Kuschelige Aussichten also für die Klimagerechtigkeitsbewegung. Zumindest
könnte man das denken: „R2G ist desillusionierend“, sagt Anna Faber (Name
von der Redaktion geändert) die mit Mundschutz und Sonnenbrille vor
Mercedes sitzt. Die Maßnahmen kommen zu spät, zu langsam, zu inkonsequent.
Dass der Autokonzern Mercedes jetzt staatliche Hilfen kassiert, findet
Silke Fuchs, Pressesprecherin der Blockade, „völlig absurd“. Es sei ein
Beweis dafür, dass man sich auf Parlamente und Regierungen in der
Klimakrise „ganz offensichtlich nicht verlassen kann“. Faber, die hinter
ihr in der Blockade sitzt, sieht das ähnlich: „Radikalisierung ist die
einzig logische Konsequenz.“
Darunter werde in der Bewegungsforschung zweierlei verstanden, erklärt
Protestforscher Simon Teune. Die Radikalisierung der Mittel bis hin zur
Befürwortung von Gewalt, und die der Inhalte: „Wenn man Klimapolitik
konsequent zu Ende denkt“, sagt er, „kann man kaum anders, als radikale
Veränderungen zu fordern.“ In Anbetracht des hohen Zeit- und
Handlungsdrucks, vor dem die Bewegung stehe, sei die Wahl der Mittel umso
erstaunlicher: „Es gibt gar keine relevanten Akteure, die zu Gewalt
aufrufen.“
Schul- und Klimastreiks, Blockaden und Störaktionen – die Bewegung setzt
auf zivilen Ungehorsam. Ziel ist es, ein bisschen mehr zu nerven, ein
bisschen mehr Druck aufzubauen als andere Kundgebungen. Je länger sie
sitzen, desto mehr stören sie – das ist die Grundidee der Blockade vor
Mercedes.
„Weder Menschen noch Ressourcen“, sagt ein Aktivist, „dürfen für Profite
ausgebeutet werden.“ Mit Mundschutz und Handschuhen verteilt er Kaffee und
Flyer an die Lkw-Fahrer*innen. Er wolle zeigen, dass sich der Protest nicht
gegen sie richtet. Die Fahrer*innen reagieren teils milde genervt, teils
verständnisvoll. „Um die nötige Aufmerksamkeit zu bekommen, muss man eben
ein bisschen stören“, sagt eine Lkw-Fahrerin, bevor sie den kleinen Umweg
zum nächsten Tor nimmt.
## Der Störfaktor bleibt gering
Dem Konzern direkt wirtschaftlich zu schaden, wäre natürlich gut, sagt
Fuchs. Sie zuckt die Schultern. „Wir müssen das selbst angehen.“ Trotz
knapp 13 Jahren grüner Regierungsbeteiligung hinkt Bremen seinen
Klimazielen hinterher. „Und sogar die reichen nicht für 1,5 Grad“, sagt
auch Frederike Oberheim von Fridays For Future. Senatorin Schaefer findet,
man solle den Blick nach vorne richten, nicht zurück.

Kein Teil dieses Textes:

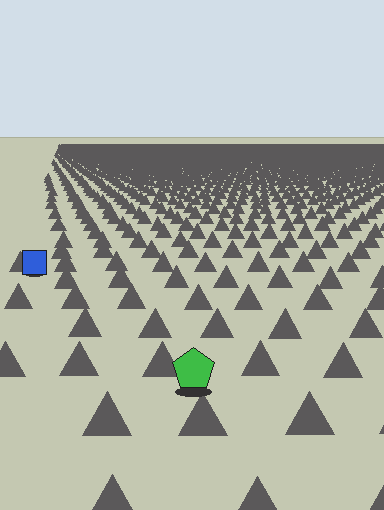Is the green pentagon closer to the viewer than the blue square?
Yes. The green pentagon is closer — you can tell from the texture gradient: the ground texture is coarser near it.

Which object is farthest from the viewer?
The blue square is farthest from the viewer. It appears smaller and the ground texture around it is denser.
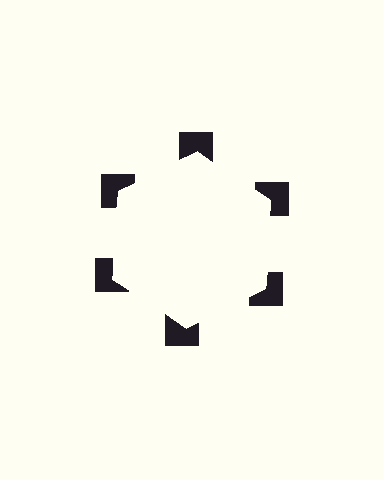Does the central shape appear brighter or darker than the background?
It typically appears slightly brighter than the background, even though no actual brightness change is drawn.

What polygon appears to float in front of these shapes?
An illusory hexagon — its edges are inferred from the aligned wedge cuts in the notched squares, not physically drawn.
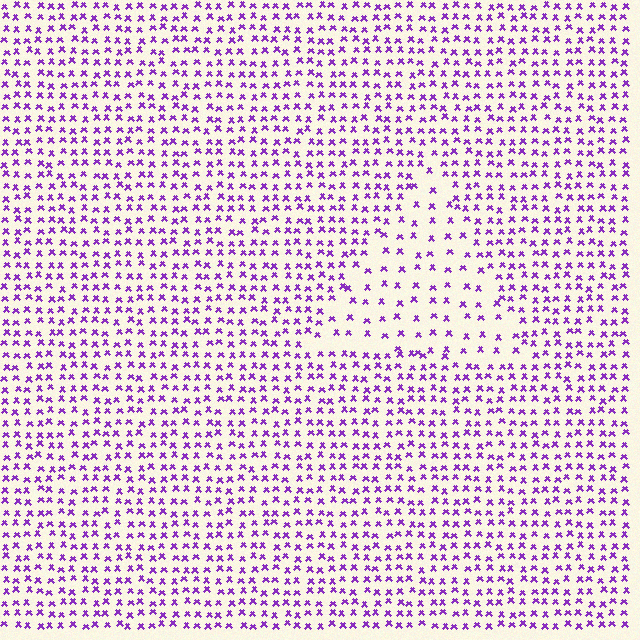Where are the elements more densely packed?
The elements are more densely packed outside the triangle boundary.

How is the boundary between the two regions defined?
The boundary is defined by a change in element density (approximately 2.1x ratio). All elements are the same color, size, and shape.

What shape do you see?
I see a triangle.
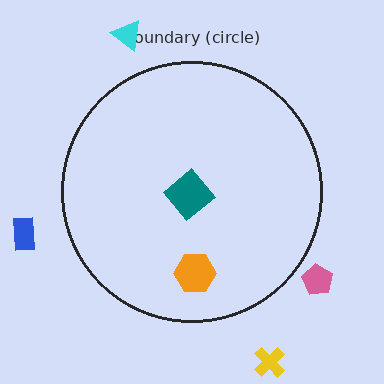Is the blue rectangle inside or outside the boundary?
Outside.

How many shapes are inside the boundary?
2 inside, 4 outside.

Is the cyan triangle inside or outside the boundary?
Outside.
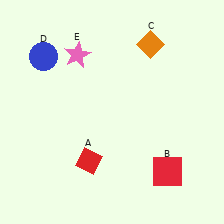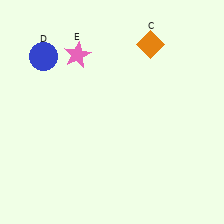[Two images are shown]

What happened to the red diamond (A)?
The red diamond (A) was removed in Image 2. It was in the bottom-left area of Image 1.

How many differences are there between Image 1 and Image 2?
There are 2 differences between the two images.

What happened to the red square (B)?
The red square (B) was removed in Image 2. It was in the bottom-right area of Image 1.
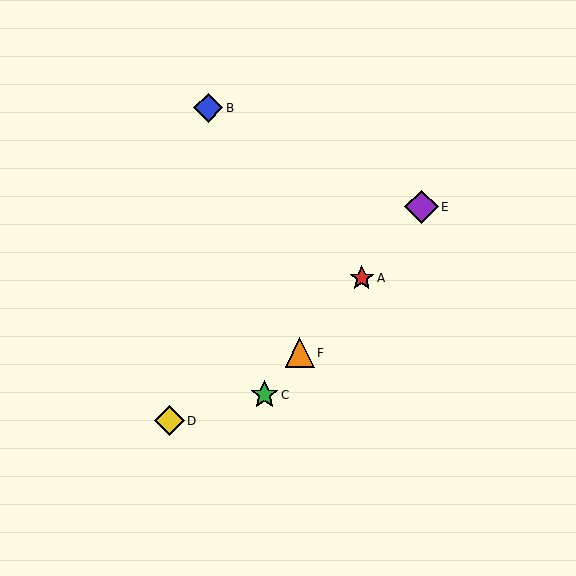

Eine Fahrradrallye gesellt sich zur Blockade. Die Straße vor dem
Mercedeswerk füllt sich. 250 Personen waren zuvor in langen Ketten die
Bremer „Tatorte der Klimakrise“ abgefahren. Wer trotz Hitze durchgehalten
hat, wartet jetzt vor dem Mercedeswerk in der Sonne und hört sich die
eingespielten Redebeiträge aus dem Lautsprecher an. Die Polizei gewährt
eine Spontankundgebung bis 18 Uhr. Schließlich sind alle für den
Klimaschutz – und Mercedes hat ja noch andere Tore.
## Gefahr der „Alibipolitik“
„Gut und richtig“, findet Schaefer, dass die Aktivist*innen konsequenten
Klimaschutz fordern. Die politische Umsetzbarkeit sei eine andere Frage:
„Es braucht vielleicht mehr Radikalität“, räumt sie ein, „aber auch ein…
gesellschaftlichen Konsens dafür“. Sie gehe mit gutem Beispiel voran: Die
drei grünen Senator*innen teilen sich einen Dienstwagen. Damit haben sie
„bundesweit für etwas Furore“ gesorgt. „Das kann man Symbolpolitik nenne…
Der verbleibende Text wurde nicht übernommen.